The metric called “value of a statistical life”, also promoted by Ollendorf and Voehler, similarly relies on public opinion and attributes a dollar amount to a life to determine whether costs are “worth it.” Studies have confirmed the public’s inherent bias that people with disabilities live low-quality lives, which translates into assumptions that disabled lives are not worth saving.
We agree with Ollendorf and Voehler that Germany and France provide an interesting reference; both rely primarily on assessments of comparative clinical effectiveness. The elements these two countries get wrong, the US is uniquely suited to address. Germany’s clinical approach does not use QALYs, but its rigid methods for comparing effectiveness of drugs choose the comparators based on cost—not clinical equivalence—and fail to consider meaningful surrogate endpoints that matter to patients. A study showed 16 percent of products were withdrawn from the German market after failed negotiations, and providers are hesitant to prescribe an innovative product they believe may ultimately be withdrawn from the market.

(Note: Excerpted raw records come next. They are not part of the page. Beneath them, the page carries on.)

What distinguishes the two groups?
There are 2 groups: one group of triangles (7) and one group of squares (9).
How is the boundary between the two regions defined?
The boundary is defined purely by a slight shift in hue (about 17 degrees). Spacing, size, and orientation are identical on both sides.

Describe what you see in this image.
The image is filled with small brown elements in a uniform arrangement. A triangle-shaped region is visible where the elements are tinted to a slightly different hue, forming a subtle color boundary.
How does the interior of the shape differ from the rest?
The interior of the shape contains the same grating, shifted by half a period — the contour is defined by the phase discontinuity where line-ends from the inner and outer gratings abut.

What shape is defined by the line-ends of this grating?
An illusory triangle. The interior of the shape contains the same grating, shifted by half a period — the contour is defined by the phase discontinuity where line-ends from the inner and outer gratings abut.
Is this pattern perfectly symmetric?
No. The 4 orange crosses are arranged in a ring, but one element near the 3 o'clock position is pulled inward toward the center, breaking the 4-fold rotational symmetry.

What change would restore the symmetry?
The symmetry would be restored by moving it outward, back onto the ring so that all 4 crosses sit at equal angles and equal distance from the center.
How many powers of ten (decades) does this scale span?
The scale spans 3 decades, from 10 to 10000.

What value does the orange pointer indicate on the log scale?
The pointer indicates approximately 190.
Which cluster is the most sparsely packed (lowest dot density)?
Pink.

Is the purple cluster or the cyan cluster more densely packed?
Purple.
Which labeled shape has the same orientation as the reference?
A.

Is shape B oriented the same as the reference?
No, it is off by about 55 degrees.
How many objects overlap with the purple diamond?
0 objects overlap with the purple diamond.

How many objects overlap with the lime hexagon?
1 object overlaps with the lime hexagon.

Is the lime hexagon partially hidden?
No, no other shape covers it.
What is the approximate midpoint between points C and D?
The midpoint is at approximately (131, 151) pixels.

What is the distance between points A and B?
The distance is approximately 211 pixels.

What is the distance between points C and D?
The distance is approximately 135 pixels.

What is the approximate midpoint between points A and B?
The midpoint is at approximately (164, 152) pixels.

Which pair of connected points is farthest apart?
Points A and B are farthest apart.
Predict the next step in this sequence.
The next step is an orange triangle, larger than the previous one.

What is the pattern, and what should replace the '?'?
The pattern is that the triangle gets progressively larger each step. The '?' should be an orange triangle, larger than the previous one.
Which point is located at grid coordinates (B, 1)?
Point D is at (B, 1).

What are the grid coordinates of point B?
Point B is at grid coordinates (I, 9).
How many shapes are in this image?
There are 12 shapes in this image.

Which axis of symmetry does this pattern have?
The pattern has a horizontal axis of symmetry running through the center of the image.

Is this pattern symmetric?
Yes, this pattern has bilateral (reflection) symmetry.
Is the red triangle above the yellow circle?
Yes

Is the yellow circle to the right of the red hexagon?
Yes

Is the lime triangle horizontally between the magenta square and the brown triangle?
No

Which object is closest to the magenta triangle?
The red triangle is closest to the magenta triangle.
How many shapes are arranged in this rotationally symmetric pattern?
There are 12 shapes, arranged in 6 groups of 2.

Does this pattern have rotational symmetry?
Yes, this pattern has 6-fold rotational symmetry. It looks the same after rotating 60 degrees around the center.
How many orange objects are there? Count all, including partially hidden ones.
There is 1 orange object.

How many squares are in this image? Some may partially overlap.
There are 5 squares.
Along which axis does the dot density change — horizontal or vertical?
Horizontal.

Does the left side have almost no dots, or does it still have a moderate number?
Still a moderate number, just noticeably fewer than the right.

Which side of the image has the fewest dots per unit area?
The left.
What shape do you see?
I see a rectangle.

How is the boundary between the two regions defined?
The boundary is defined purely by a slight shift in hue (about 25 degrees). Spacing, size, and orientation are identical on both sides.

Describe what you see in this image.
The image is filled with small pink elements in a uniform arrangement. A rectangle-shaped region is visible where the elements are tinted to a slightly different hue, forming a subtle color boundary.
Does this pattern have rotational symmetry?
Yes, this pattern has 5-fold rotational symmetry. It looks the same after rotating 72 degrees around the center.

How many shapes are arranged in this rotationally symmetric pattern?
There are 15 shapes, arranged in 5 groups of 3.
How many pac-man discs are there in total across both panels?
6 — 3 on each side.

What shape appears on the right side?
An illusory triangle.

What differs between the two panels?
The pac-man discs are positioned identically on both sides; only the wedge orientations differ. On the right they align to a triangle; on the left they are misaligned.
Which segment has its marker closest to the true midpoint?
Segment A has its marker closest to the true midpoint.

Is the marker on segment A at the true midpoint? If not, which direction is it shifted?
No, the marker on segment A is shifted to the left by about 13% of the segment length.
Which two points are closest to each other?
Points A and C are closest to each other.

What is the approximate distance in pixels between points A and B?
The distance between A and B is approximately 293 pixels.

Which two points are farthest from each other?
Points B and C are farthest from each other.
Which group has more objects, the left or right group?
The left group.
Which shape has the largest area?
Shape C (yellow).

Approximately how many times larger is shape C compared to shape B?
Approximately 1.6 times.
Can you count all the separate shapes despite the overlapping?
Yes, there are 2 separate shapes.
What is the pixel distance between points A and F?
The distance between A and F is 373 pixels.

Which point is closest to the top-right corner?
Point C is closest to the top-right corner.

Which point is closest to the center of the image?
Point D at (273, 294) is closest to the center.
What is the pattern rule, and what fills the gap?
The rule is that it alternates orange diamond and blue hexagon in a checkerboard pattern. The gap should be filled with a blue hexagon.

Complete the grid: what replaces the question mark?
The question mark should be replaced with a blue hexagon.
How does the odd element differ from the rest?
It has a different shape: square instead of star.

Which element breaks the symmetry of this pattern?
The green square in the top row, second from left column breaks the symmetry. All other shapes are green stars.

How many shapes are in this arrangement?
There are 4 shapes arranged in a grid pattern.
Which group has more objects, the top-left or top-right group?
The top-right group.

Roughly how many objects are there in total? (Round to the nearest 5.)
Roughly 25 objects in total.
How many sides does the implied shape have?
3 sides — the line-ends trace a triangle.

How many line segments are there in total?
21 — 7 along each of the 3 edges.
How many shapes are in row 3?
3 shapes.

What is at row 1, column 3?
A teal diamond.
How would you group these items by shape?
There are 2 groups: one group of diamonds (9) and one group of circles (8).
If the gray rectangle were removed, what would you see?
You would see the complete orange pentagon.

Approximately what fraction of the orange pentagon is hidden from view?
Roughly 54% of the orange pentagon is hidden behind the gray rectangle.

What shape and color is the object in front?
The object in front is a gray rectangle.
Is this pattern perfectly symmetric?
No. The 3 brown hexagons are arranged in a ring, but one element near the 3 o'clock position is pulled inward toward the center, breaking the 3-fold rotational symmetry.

By contrast, Congress created PCORI to ensure that the comparative effectiveness or “added benefit” of a treatment or service is defined by achieving outcomes that matter to patients, and that evaluations provide an explicit understanding about the different impacts among subpopulations. PCORI has become the standard-bearer for conducting comparative clinical effectiveness research in a manner centered on needs and preferences of patients and people with disabilities. PCORI is a reliable resource for CMS on effective engagement of affected patient stakeholders and standards for high-quality evidence centered on patients and people with disabilities.
Moving Forward
To get right what other countries get wrong, CMS should identify standards for research it will use to make judgements about therapeutic impacts of negotiated drugs, assuring it is centered on value to patients and people with disabilities and inclusive of real-world evidence. For CMS decisions to reflect the outcomes that matter to patients and people with disabilities requires the input of these affected groups. As Senator Bob Casey (D-PA) said during the IRA debate, Congress expects their engagement (p. S3858) and consultation as CMS gathers evidence and makes decisions.
We agree factors such as clinical benefit, burden on society, and impact on caregivers are essential considerations. Evidence should identify the range of treatment impacts among subpopulations and acknowledge limitations on making conclusions about subpopulations not studied. The decision-making process should be publicly transparent and avoid discriminatory research using QALYs or similar methods. By setting appropriate standards, CMS could push researchers to abandon economic or clinical metrics steeped in stigma in favor of measures that encourage treatments valued by patients and people with disabilities.